By Cody Mello-Klein | cmelloklein@alextimes.com
When we look in the mirror, what do we see? What do we choose to see? What darkness do we choose to ignore?
From an eerie pre-credit sequence in a house of mirrors to a spine-tinglingly ambiguous smile in the final minutes, “Us,” director Jordan Peele’s follow-up to his instant classic “Get Out,” is an unnerving, fun and messy horror film. It is both obsessed with these questions of personal and national identity and comfortable letting the audience find its own answers.
Yes, “Us” is a horror movie. Don’t let that scare you away. Peele doubles down on the visceral terror and bloodshed for his sophomore feature, but, like in “Get Out,” the director has more on his mind than scares.
“Us” begins with a flashback to the summer of 1986, with a young Adelaide (Madison Curry) walking a Santa Cruz boardwalk with her less than attentive parents. Before long, Adelaide wanders off the boardwalk, onto the beach and into a house of mirrors. “Find yourself,” reads a sign over the door.
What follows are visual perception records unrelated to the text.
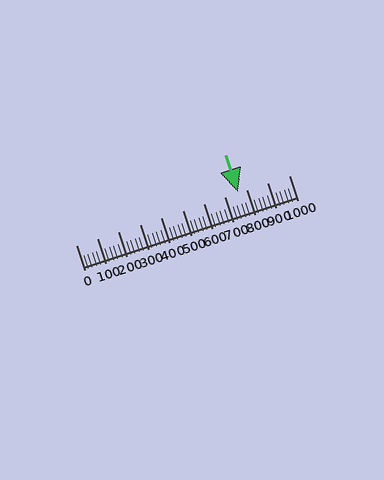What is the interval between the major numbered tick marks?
The major tick marks are spaced 100 units apart.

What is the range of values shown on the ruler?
The ruler shows values from 0 to 1000.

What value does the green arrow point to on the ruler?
The green arrow points to approximately 762.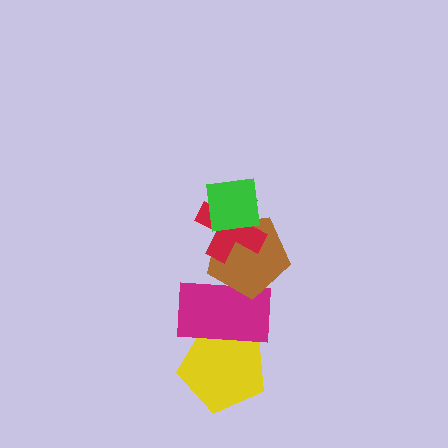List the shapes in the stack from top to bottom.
From top to bottom: the green square, the red cross, the brown pentagon, the magenta rectangle, the yellow pentagon.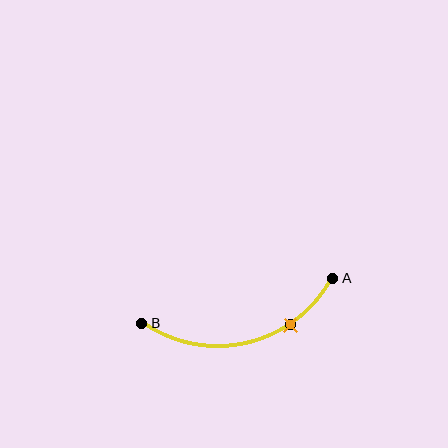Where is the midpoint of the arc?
The arc midpoint is the point on the curve farthest from the straight line joining A and B. It sits below that line.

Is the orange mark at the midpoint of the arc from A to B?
No. The orange mark lies on the arc but is closer to endpoint A. The arc midpoint would be at the point on the curve equidistant along the arc from both A and B.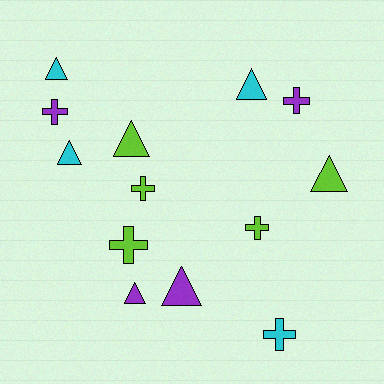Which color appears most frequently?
Lime, with 5 objects.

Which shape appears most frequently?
Triangle, with 7 objects.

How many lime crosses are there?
There are 3 lime crosses.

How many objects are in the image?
There are 13 objects.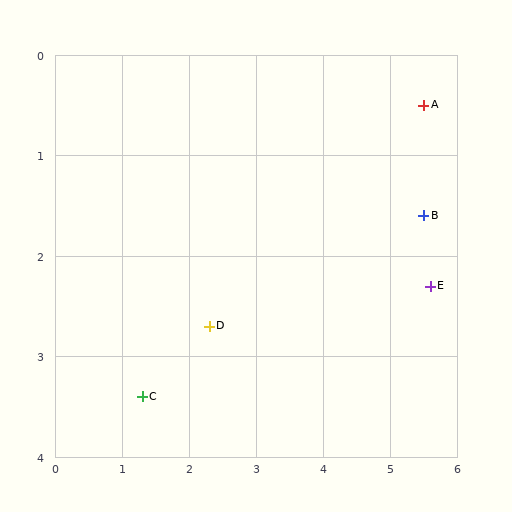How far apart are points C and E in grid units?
Points C and E are about 4.4 grid units apart.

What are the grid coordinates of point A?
Point A is at approximately (5.5, 0.5).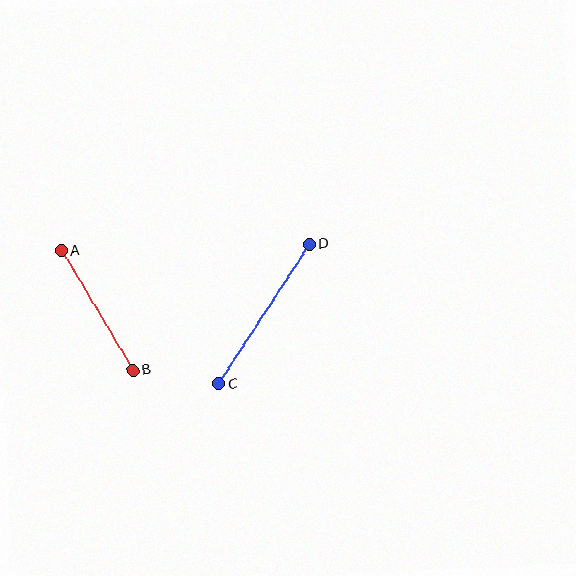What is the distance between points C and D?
The distance is approximately 166 pixels.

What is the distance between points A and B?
The distance is approximately 139 pixels.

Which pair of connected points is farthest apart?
Points C and D are farthest apart.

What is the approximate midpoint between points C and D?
The midpoint is at approximately (264, 314) pixels.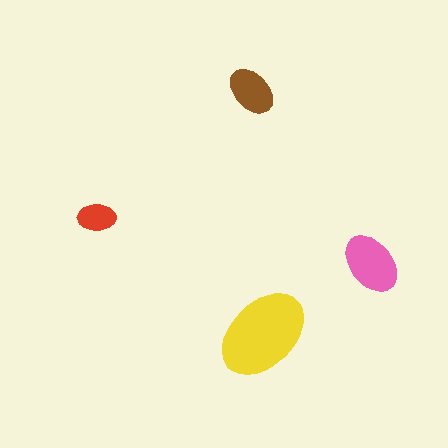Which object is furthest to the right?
The pink ellipse is rightmost.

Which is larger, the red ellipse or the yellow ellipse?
The yellow one.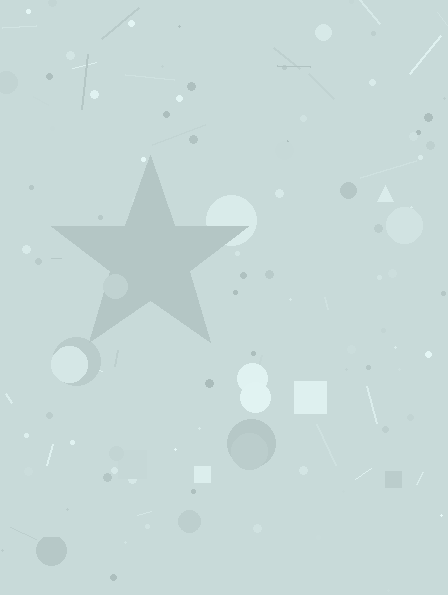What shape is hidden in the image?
A star is hidden in the image.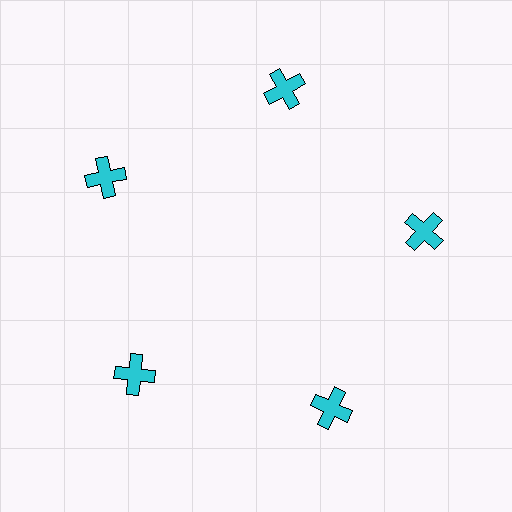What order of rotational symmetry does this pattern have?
This pattern has 5-fold rotational symmetry.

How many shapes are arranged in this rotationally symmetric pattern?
There are 5 shapes, arranged in 5 groups of 1.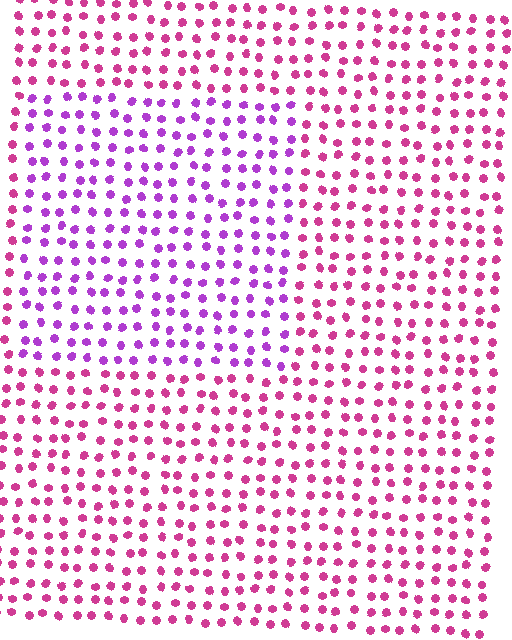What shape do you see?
I see a rectangle.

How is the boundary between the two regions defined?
The boundary is defined purely by a slight shift in hue (about 37 degrees). Spacing, size, and orientation are identical on both sides.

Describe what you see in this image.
The image is filled with small magenta elements in a uniform arrangement. A rectangle-shaped region is visible where the elements are tinted to a slightly different hue, forming a subtle color boundary.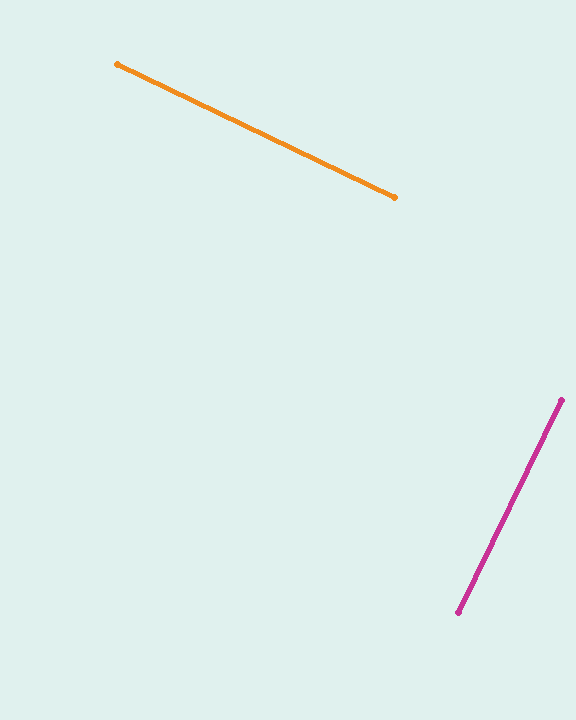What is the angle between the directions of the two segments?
Approximately 90 degrees.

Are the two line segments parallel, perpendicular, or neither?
Perpendicular — they meet at approximately 90°.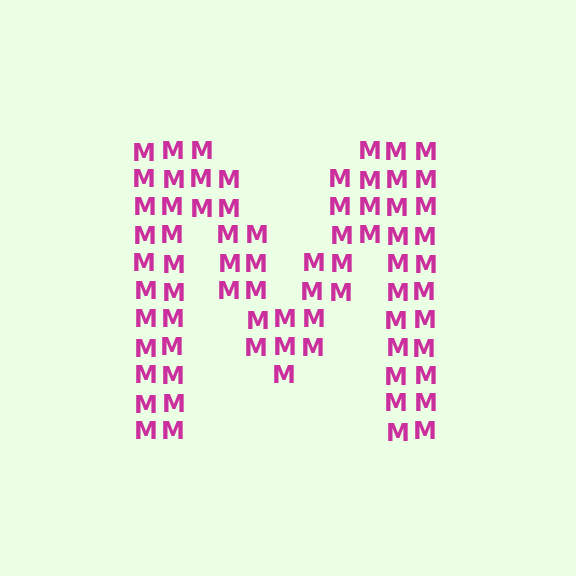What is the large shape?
The large shape is the letter M.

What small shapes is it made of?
It is made of small letter M's.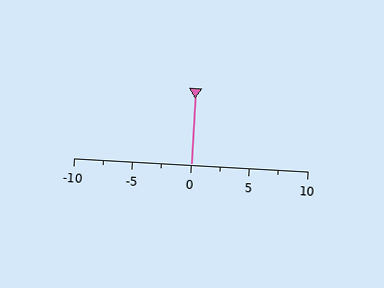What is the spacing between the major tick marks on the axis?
The major ticks are spaced 5 apart.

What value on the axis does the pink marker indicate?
The marker indicates approximately 0.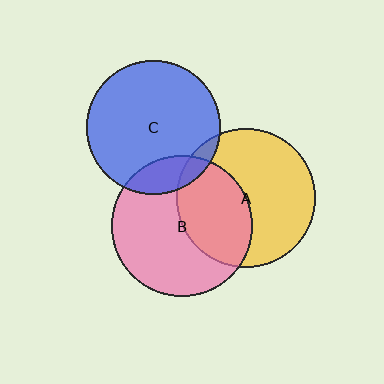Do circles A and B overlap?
Yes.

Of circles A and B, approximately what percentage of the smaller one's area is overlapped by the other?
Approximately 40%.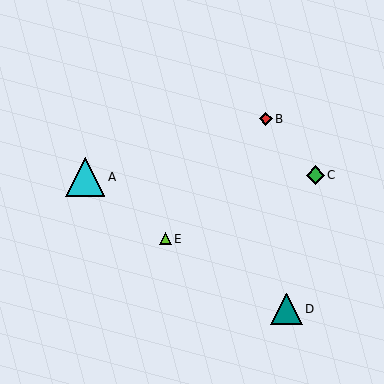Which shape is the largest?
The cyan triangle (labeled A) is the largest.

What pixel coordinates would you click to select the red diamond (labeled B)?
Click at (266, 119) to select the red diamond B.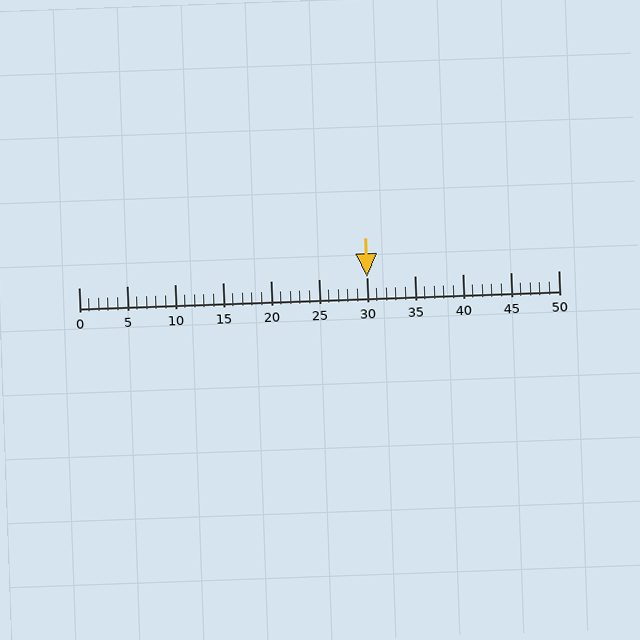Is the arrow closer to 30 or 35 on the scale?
The arrow is closer to 30.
Adelaide finds herself lost among a barrage of reflections and the metaphorical promise of the entryway sign becomes literal. Adelaide comes face-to-face with a doppelganger of herself.
The film then cuts to the present day where we meet the Wilson family driving to a summer vacation destination. A now adult Adelaide (Lupita Nyong’o) lounges quietly in the passenger seat, her husband Gabe (Winston Duke) cracks dad jokes, while their two children, Zora (Shahadi Wright Joseph) and Jason (Evan Alex), stare out the window absentmindedly. Classic Americana.
But something is not right with Adelaide. Through flashbacks, it becomes clear that she was traumatized by the events of 1986. All these years later, she still fears her doppelganger is out to get her. The family’s vacation to Santa Cruz isn’t helping.
Her nightmare becomes a brutal reality when an entire family of doppelgangers shows up in the Wilsons’ driveway. Dressed in red jumpsuits and wielding golden scissors, these dark mirror versions of the Wilson family are malevolent, animalistic and hellbent on torturing their counterparts.
The actors, who play both versions of their characters, are, across the board, fantastic. Duke brings the perfect amount of affable, goofball charm and is the source of most of the movie’s well-timed comedic moments. Joseph and Alex rise above the child actor label to deliver excellent, grounded performances in the middle of all the madness.
But the movie belongs to Nyong’o. She delivers two totally different – yet equally stellar – performances as heroine and monster. Between Adelaide’s wide-eyed terror, buried trauma and fierce resolve and Red’s automaton movements, vacant yet calculating stare and haunting rasp, you would think two different actors were playing the roles.
The home invasion sequence is truly terrifying, and “Us” is chock full of finely-crafted horror set pieces. Peele has evolved as a director. The camera moves with balletic grace and the framing of certain shots just calls for freeze frame analysis. Cinematographer Mike Gioulakis only helps bring out the best in Peele’s filmmaking.
Peele has made a fun, visceral scare machine, but, rest easy, he hasn’t lost his obsession with uniquely American nightmares.
“Us” is not concerned with race, at least not directly, but still has plenty to say. Sometimes too much. Peele’s sophomore film is more ambitious, packing three movies-worth of ideas into two hours.
The metaphor of the doppelganger is potent, if flexible, and while it would be a spoiler to say exactly what Peele is after here – hint: when asked who they are, Adelaide’s doppelganger responds, “We are Americans” – “Us” is as much a Rorschach test for the audience as it is a direct statement about any one idea.
The result is a less focused and much messier film than “Get Out,” one that doesn’t tie every loose thread or answer every question. For some, that will be frustrating, but, unlike with “Get Out,” a satisfying conclusion isn’t Peele’s intention here. If “Us” is about one thing, it’s the divisions we create between each other, how easy it is for us to point a finger at someone else when in essence they’re not that different from us. For every “us,” there’s a “them.”
A symbolic centerpiece of the film is Hands Across America, the 80s charity campaign that aimed to create a line of handholding Americans stretching across the nation. The dream of the campaign was unfulfilled, the chain pockmarked with gaps.
Peele takes that image and infests it with sinister significance. He looks at the bitter divides in America today and throughout history and points the finger back at us. When we were drawing the battle lines, did we bother to look in the mirror? The answer might be the movie’s biggest scare.